05 · Ideas to Build

Ideas to build.

Not built—yet. Architectures I’ve worked through end to end, with the business case already made. The difference from the shipped work: these live in my head, not in production.

01 devops · review throughput

Lineage-driven blast-radius review

Draft
Thesis

Change a key table and you can’t see the downstream blast radius — a known unknown.

Build

Column-level lineage makes the before/after impact analysis tractable — one AI-assisted pass.

Value

Review pipelines you’re only adjacent to, with confidence — not chasing every unknown.

  • dbt Fusion
  • column lineage
  • auto-tests
  • AI review

The problem

Simple, well-documented pipelines aren’t scary to review. Changes to high-leverage tables with known unknowns are. A logic change’s impact across the downstream population is unknown: did the code quietly assume a scenario that never happens, when it’s actually real? Is the field or row being added or removed relevant to some other downstream calculation — and did that calculation account for it? The pain runs the whole value chain. Developers ship with less confidence and spend more time tracing paths, still leaving unknowns. Reviewers face the same choice — investigate, or accept the risk. Bad code slips through wherever safeguards are thin. And the strategic cost is bigger: low trust in AI-generated code plus long reviews means AI development isn’t even allowed in some circles.

The build

Detailed before/after analysis of how the shape of downstream features changes isn’t widely done at a fine level — and table-level lineage can’t do it, because one table can feed thousands of fields. Column-level lineage (a dbt Fusion–style engine) makes the targeted query feasible: analyze just the impacted paths. Then bring all the pieces — lineage, encoded standards, automatic tests, AI review — together in one PR workflow. Third-party tools can be parts of it; the value is having everything in one place to maximize review throughput.

Why it's not built yet

A Fusion-style column-lineage engine isn’t readily accessible yet. And this kind of work always reads as a nice-to-have, so it drops down the backlog when there’s no clear path and the development effort isn’t scoped.

Where it comes from

The real goal was empowering a team to review code for pipelines they’re only adjacent to. Standards, process, AI support, and automatic tests all help gauge expected results versus actual — and at least ensure due diligence was done. On fast-iterating, complex codebases the gain compounds; hard to put a clean number on it, but it could be 2x or more.
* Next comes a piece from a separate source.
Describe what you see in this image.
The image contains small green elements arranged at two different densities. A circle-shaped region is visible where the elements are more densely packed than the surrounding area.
02 ingestion · control plane

Standardized ingestion + CDC base

Draft
Thesis

iPaaS connectors don’t fit odd sources, so custom pipelines drift into a dozen flavors.

Build

A portable dlt + field-level CDC pattern standardizes the raw→staging layer.

Value

Agents and humans both build fast on one consistent base — capacity stops being the bottleneck.

  • dlt
  • standardized raw→staging
  • field-level CDC
  • Streamlit control

feeds → scorecard stack · feeds → workflow layer

The problem

iPaaS connectors can lack the flexibility you need for non-blue-chip source systems — and then you end up building custom code anyway. But when you build your own connectors, it’s very easy for them to start looking and feeling slightly different across your environment. You look up one day and some pipelines do this well, but the majority all have slightly different flavors, strategies, and reasons for doing this or that. Your agents get confused. Your humans get confused. Everything slows down, and your data lakehouse feels much heavier than it needs to. The biggest pain is the data team — which means the business users who have to decide whether to pony up budget for more capacity or wait longer to get requests across the finish line.

The build

The goal is to standardize the raw-to-staging layer as much as possible, so agents and humans alike can quickly and easily build and maintain these pipelines. The field-level CDC part is the foundation: essentially rebuilding full audit-log immutability — not exactly, but as close as you can get — for batch or micro-batch ingestion. That consistent base is what you build super-performant incremental pipelines on (something like Feldera), or a custom event pipeline to trigger processes and integrations. A Streamlit control plane lets the business steer what’s captured.

Why it's not built yet

Teams reach for an iPaaS connector to avoid the lift, then quietly build custom around its gaps — without ever standardizing the result. A clean, consistent pattern is foundation work with no clean day-one business ask, so it rarely gets prioritized over the next feature request.

Where it comes from

It clicked when I built a field-level CDC on an odd webhook-XML pipeline. There were so many entities in there, and the business was growing, so it was hard to predict what the right thing to build was — handling everything wasn’t realistic. One day we decided to just capture as many important fields as we could for the core entity and build a field-level CDC unpivot pipeline. Almost immediately every request felt lighter. Ad-hoc questions were answered straight from that table, because you knew the data was there somewhere — and you’d often repeat a pattern from before rather than starting from scratch.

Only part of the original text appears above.